We are all a product of our past, and the same is true for the love addict.
“Inadequate or inconsistent nurturing, low self-esteem, absence of positive role models for committed relationships and indoctrination with cultural images of perfect romantic love and happily ever after endings” are at the root, said licensed marriage and family therapist Ann Smith in Psychology Today’s How to Break the Pattern of Love Addiction.
These factors led to a lack of feeling loved, validated, and connected—starting in childhood and maturing into adulthood.
Character Traits Love Addicts Seek in Partners
Love addicts don’t seek Mr. Right, they just seek Mr. Right Now. This means you aren’t fielding your candidates and looking for traits that can qualify him as a true partner. Instead, you wind up with mates who are like you:
- Emotionally unavailable and/or physically or verbally abusive
- Demanding of time, attention, and caretaking
- Needing to know all whereabouts
- Using sex to tolerate challenging emotions and experiences
- Using sex and manipulation to keep the partner around longer
One or both of you also find it difficult to leave these unhealthy relationships or repeatedly return despite the pain.
Treating Love Addiction
Help for love addicts can be found in a mode of therapies, as well as 12-Step programs like Sex and Love Addicts Anonymous. All of these methods are designed to help you authenticate yourself so you discover mature love.

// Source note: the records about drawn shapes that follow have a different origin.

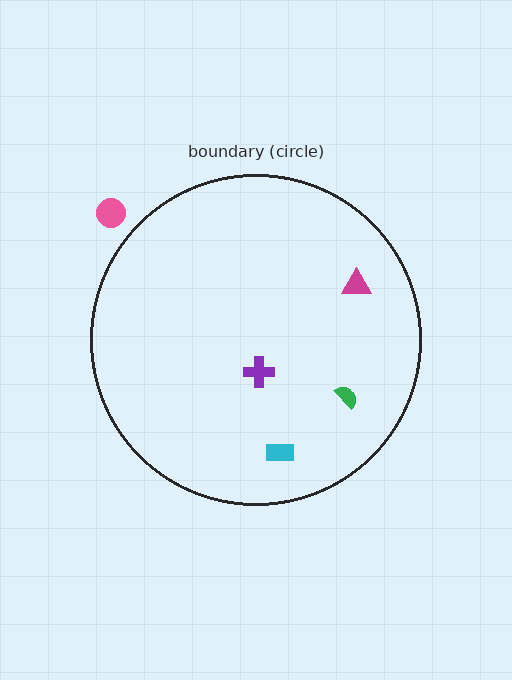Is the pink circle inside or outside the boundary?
Outside.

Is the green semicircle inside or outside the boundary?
Inside.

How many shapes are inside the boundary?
4 inside, 1 outside.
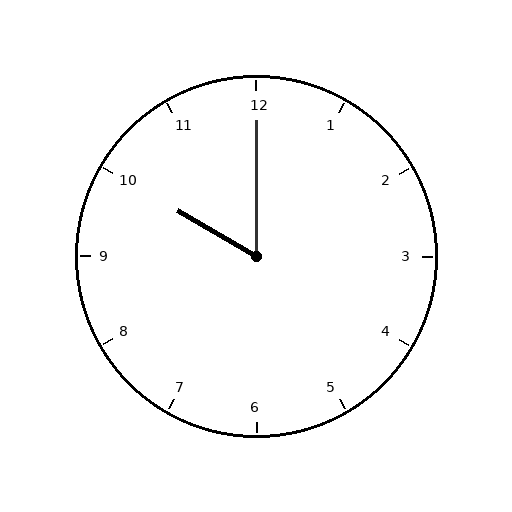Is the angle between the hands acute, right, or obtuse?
It is acute.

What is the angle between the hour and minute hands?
Approximately 60 degrees.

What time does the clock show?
10:00.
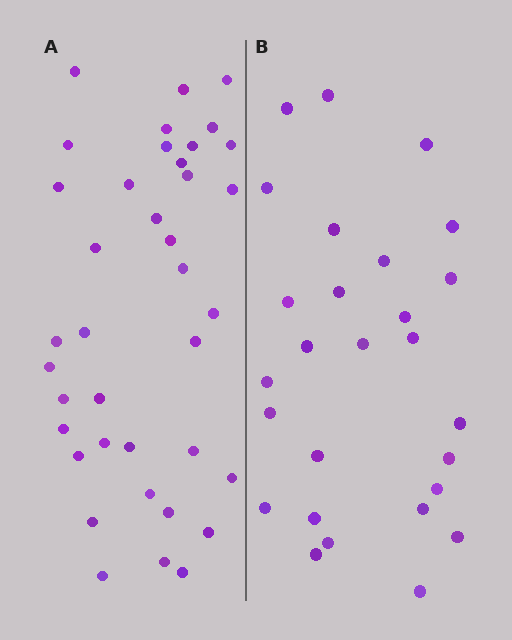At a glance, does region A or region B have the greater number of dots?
Region A (the left region) has more dots.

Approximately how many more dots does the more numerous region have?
Region A has roughly 12 or so more dots than region B.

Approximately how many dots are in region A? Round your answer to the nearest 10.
About 40 dots. (The exact count is 38, which rounds to 40.)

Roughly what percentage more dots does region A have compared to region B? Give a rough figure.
About 40% more.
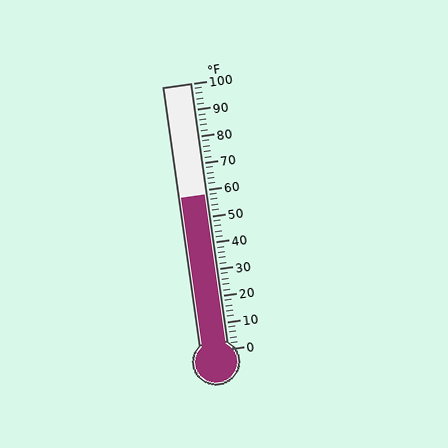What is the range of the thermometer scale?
The thermometer scale ranges from 0°F to 100°F.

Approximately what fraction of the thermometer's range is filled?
The thermometer is filled to approximately 60% of its range.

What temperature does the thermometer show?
The thermometer shows approximately 58°F.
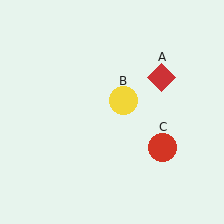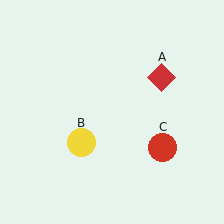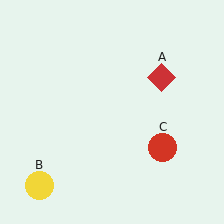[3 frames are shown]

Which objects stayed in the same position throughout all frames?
Red diamond (object A) and red circle (object C) remained stationary.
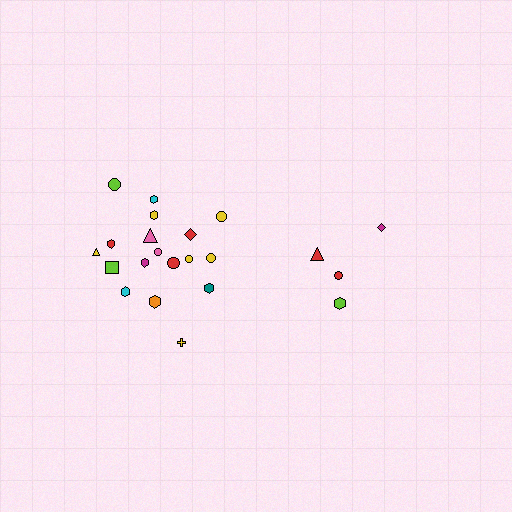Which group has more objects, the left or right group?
The left group.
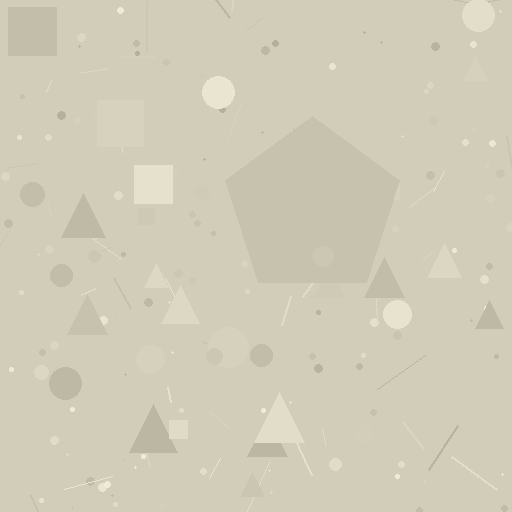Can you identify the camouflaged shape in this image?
The camouflaged shape is a pentagon.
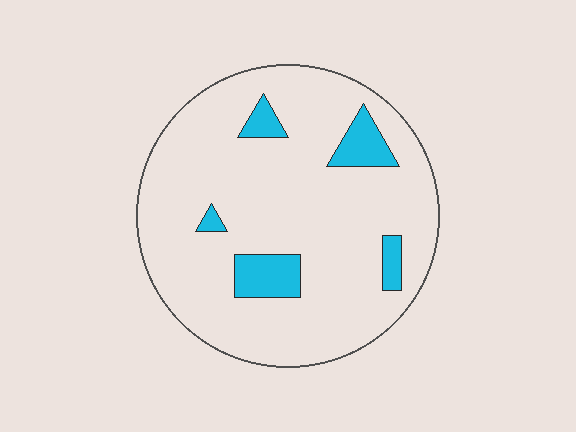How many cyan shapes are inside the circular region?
5.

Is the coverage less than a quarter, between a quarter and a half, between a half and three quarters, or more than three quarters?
Less than a quarter.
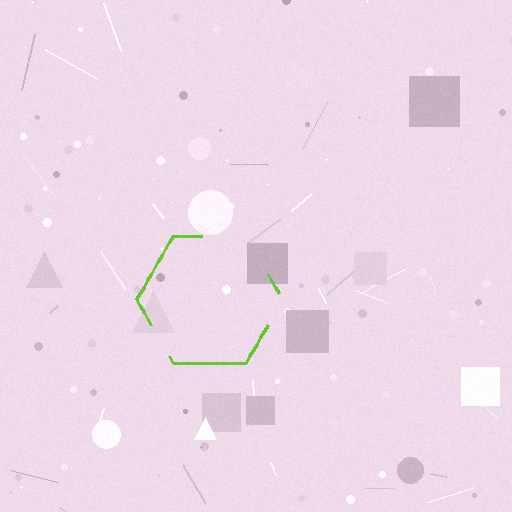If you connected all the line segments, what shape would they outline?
They would outline a hexagon.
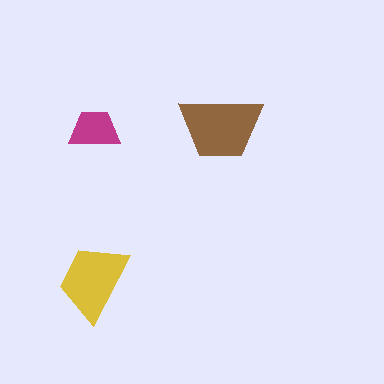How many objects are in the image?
There are 3 objects in the image.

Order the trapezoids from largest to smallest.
the brown one, the yellow one, the magenta one.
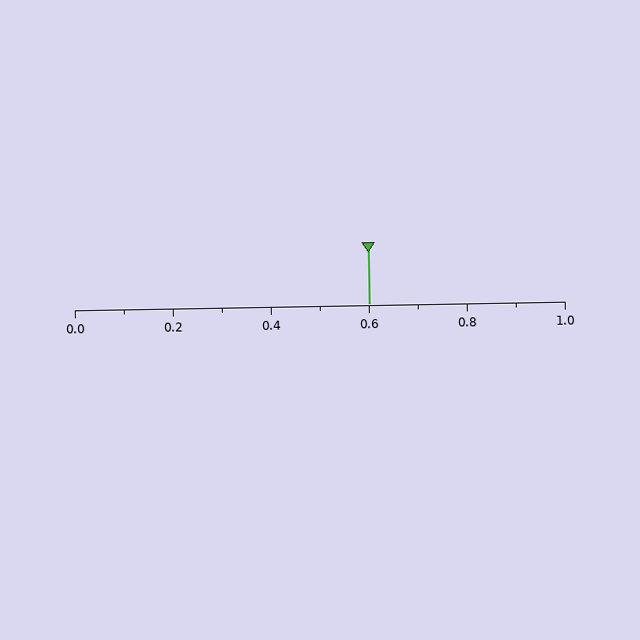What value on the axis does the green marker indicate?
The marker indicates approximately 0.6.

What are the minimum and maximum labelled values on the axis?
The axis runs from 0.0 to 1.0.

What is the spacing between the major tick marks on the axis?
The major ticks are spaced 0.2 apart.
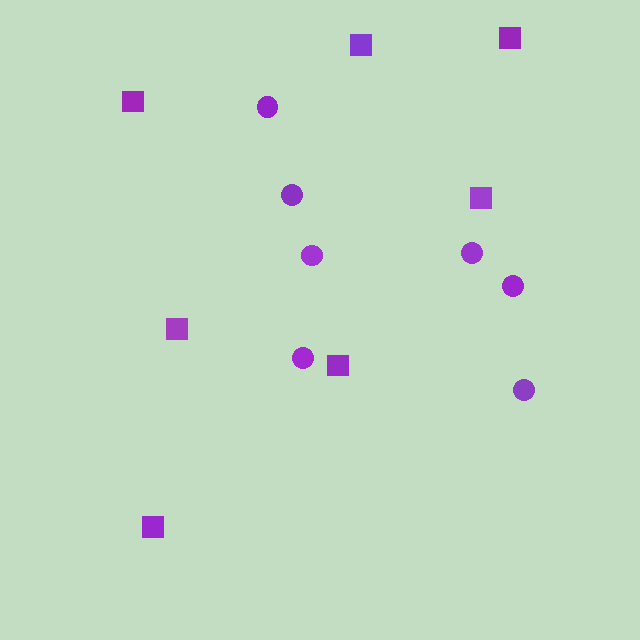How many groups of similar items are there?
There are 2 groups: one group of squares (7) and one group of circles (7).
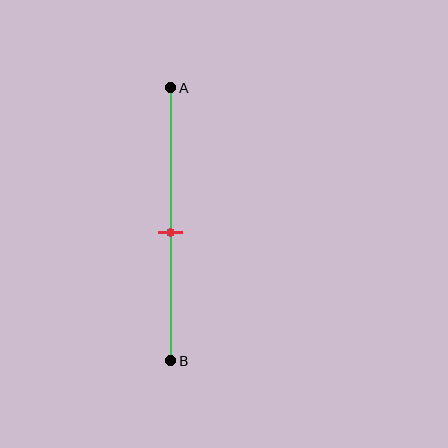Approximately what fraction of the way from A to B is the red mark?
The red mark is approximately 55% of the way from A to B.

Treatment will challenge you to find yourself—the person you are outside of relationships—and recognize not only where your addiction comes from, but what feeds it. Specialist can then work with you build your self-esteem and provide you tools to develop healthy relationship patterns and coping skills. In this way, they can then create an individual treatment plan that helps you avoid previous relationship snares.
Reaching this level of awareness and accountability, however, takes a combination of the following:
- Family therapy
- Cognitive behavioral therapy
- Experiential therapy
- Shame reduction methods
- Mindfulness techniques
- Writing emersion
These therapies can be performed in-facility or on an outpatient basis depending on the circumstances. But where you are in or out, expect to have withdrawal symptoms as severing ties from the love interest and external elements (e.g. social media or dating sites) may hamper progress. The support of 12-Step meetings will give you the framework and community to move through the symptoms so you can do the healing work of recovery.